The Powerhouse was the 2nd biggest structure at the Marconi Station.
Its uses had several functions in order to produce the power necessary to operate the Marconi Station. The powerhouse manned and operated 24 hours and 7 days a week. The powerhouse was operated by engineers and turf workers. The powerhouse was situated overlooking Lough Emoulcourthy. The powerhouse was divided into 3 sections; engine room, operations room and fuel shed. The powerhouse materials and components were sourced from England. The narrow gauge 2 foot railway serviced the powerhouse by supplying peat to fuel the generators. A manual crane placed adjacent to the powerhouse was used to unload peat from the rail carriage thus storing the peat in the fuel shed ready for supplying fuel for the powerhouse.

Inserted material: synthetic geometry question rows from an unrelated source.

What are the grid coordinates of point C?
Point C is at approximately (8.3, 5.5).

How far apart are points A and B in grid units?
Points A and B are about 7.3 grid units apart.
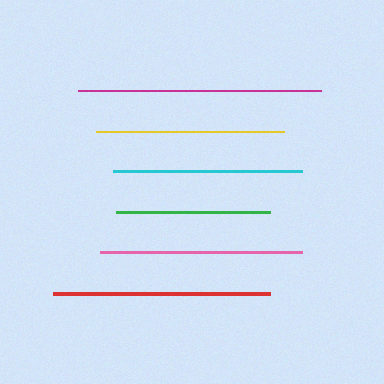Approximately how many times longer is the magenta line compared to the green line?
The magenta line is approximately 1.6 times the length of the green line.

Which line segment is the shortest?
The green line is the shortest at approximately 154 pixels.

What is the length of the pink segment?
The pink segment is approximately 202 pixels long.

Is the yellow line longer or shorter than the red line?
The red line is longer than the yellow line.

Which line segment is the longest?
The magenta line is the longest at approximately 244 pixels.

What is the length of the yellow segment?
The yellow segment is approximately 187 pixels long.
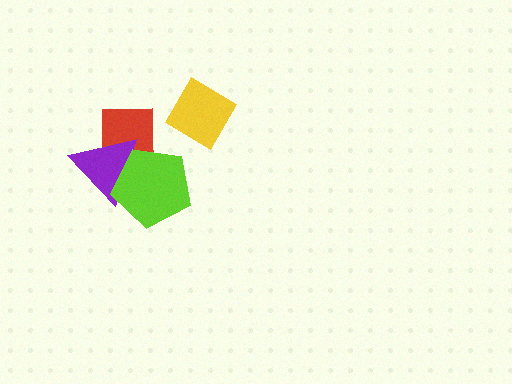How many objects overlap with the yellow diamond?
0 objects overlap with the yellow diamond.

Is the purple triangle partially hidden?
Yes, it is partially covered by another shape.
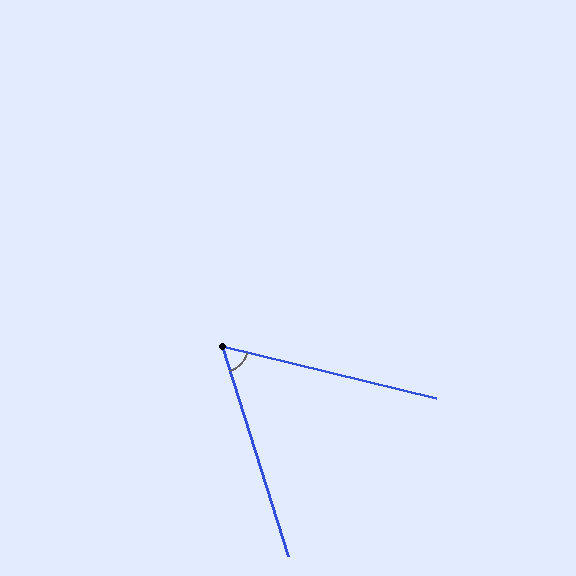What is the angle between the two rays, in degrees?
Approximately 59 degrees.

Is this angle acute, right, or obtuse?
It is acute.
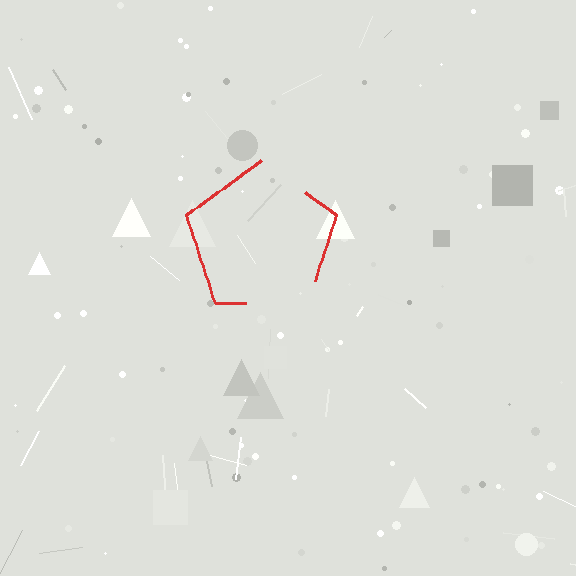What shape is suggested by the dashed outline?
The dashed outline suggests a pentagon.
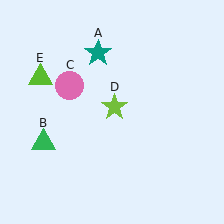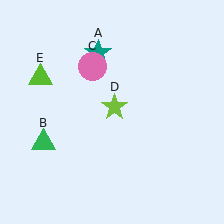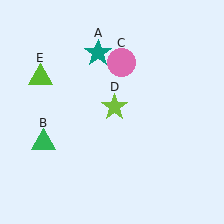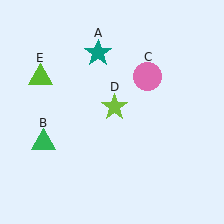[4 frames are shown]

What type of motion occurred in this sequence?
The pink circle (object C) rotated clockwise around the center of the scene.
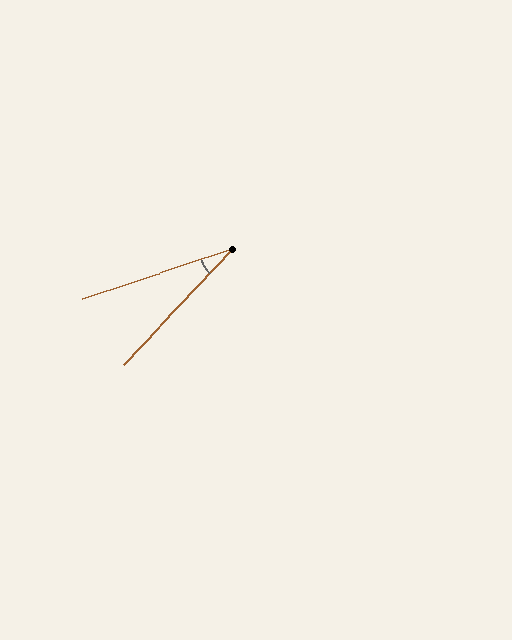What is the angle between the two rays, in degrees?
Approximately 28 degrees.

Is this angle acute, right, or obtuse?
It is acute.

The lake beside the powerhouse was used to cool the turbines and alternators to prevent overheating the operation of the alternators and boilers. The powerhouse included 5 to 8 boilers that produced power to the alternators to generate to 50-60 horsepower to transmit power to the conedensor house for transatlantic radio signal transmission. There were six chimney stacks overlooking the powerhouse in total which released steam and smoke from the burning of peat in the boilers. The chimney stacks ranged from 10 to 80 foot in height. Pipes situated underneath the powerhouse were used to transmit the fuel to the condenser house and also to carry water from the nearby Lough Emoulcourthy to cool the generators. A massive pumping station was situated between the lake and powerhouse in order to pump water towards the powerhouse generators to cool the boilers operations. The structure of the powerhouse was a wooden structure casing.
The floor and foundation base was of concrete structure and this is still evident today. The boilers, alternators, pipes and turbines were of cast steel iron material. 2 to 3 huge battery terminals were housed in a chamber inside the powerhouse used for generating the electricity for the Marconi Station. The massive alternators and turbines were 12-15 foot long and weighed 15 tonnes in weight. The alternators and turbines were transported by ship from England to Clifden harbour then transported by horses and carriage from Clifden harbour and then finally transported by the Marconi narrow gauge railway about 2-3 km nearer to the Marconi Station. The powerhouse was also used for generating electricity for the whole Marconi Station site along with the residential and workers houses. Alcock and Brown who crashed landed near the Marconi Station were given a tour of the powerhouse while they were recuperating after their historical transatlantic flight. Sadly the powerhouse was destroyed by fire in 1922 during the Irish Civil War.